Compassion cannot exist without feeling. As overwhelming as it is, one must feel. But how can a broken, wounded heart absorb the pain of others, being so close to the brink of its own devastation? Displacing ones own pain to make room for more, is like playing shuffleboard in a small box, the size of a deck of cards. The worlds pain is my Titanic, and I am desperately stuffing it into a small…box of cards.
Everything hurts. I feel everything. From war ridden countries, to babies without mothers. Genocides to homicides my heart aches to a throbbing beat. Civil rights, women’s rights, Immigration, religious rights, African American rights, LGBTQ rights, Native rights, justice for rape and domestic victims rights. Any basic rights denied to a simple human being on the face of this earth infuriates me. It tears at me. It haunts me.
My fore-fathers and fore-mothers taught us what institutions of education has failed to instill within us.
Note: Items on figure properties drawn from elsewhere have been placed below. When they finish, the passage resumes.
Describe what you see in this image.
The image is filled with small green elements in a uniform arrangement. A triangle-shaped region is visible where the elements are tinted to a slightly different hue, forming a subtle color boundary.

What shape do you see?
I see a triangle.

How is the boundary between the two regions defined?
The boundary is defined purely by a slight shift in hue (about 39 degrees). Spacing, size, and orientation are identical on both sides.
When pain becomes unbearable, and betraying thoughts of surrender to the forces of evil begin to weigh down, there is a moment, if you catch it, where your fear blossoms into courage.
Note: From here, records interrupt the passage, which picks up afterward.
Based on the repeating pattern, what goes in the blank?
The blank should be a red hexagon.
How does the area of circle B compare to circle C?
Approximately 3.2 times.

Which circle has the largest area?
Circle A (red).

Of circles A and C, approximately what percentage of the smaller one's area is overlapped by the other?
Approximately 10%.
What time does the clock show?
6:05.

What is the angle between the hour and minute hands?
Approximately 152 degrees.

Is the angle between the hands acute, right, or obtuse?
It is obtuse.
My ancestors had courage. They learned how to live with the pain and used it to fight for freedom, for equality, to fight for the right to love. Blockades of injustice tried to sever their spirits from their souls purpose, tearing families apart, litigating against them for being, different. Still, they used that pain to push on, the fire in them ignited forever. Every strike against them, armored their hearts for long, weary battles and equipped them with the capacity for compassion along the way.
I am a daughter of my forefathers and mothers and I am learning, as they did, to live with and to use the pain. Harnessing strength from them and within, I summon the pain from my memories past, and moments not so distant. I exhume the horrifying truths and disturb the slumbering, violent earth. I arm myself with ammunition against tyranny, patriarchy, discrimination, racism, sexism and greed.
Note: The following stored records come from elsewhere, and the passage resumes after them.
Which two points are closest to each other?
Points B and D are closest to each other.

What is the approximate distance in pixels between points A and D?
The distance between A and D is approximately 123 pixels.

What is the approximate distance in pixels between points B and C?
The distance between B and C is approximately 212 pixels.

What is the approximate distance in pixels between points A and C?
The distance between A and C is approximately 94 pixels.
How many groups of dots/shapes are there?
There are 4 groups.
My chin ascends to the heavens from which I came as I use these tools life has given me along the way, to fight. My compassion isn’t without consequence as I grasp the red hot blade of the worlds pain to wield it in battle against the rising evils.
Love is my saving grace. For it is because of love that I have the courage to fight. My 5 star general-ess is bold, strong and brave. She lives to fight another day. I was told that in life, I would come across some trying times — that I should be prepared to be strong and fight with all of my heart. Those trying times are now upon us but my heart…was built for war.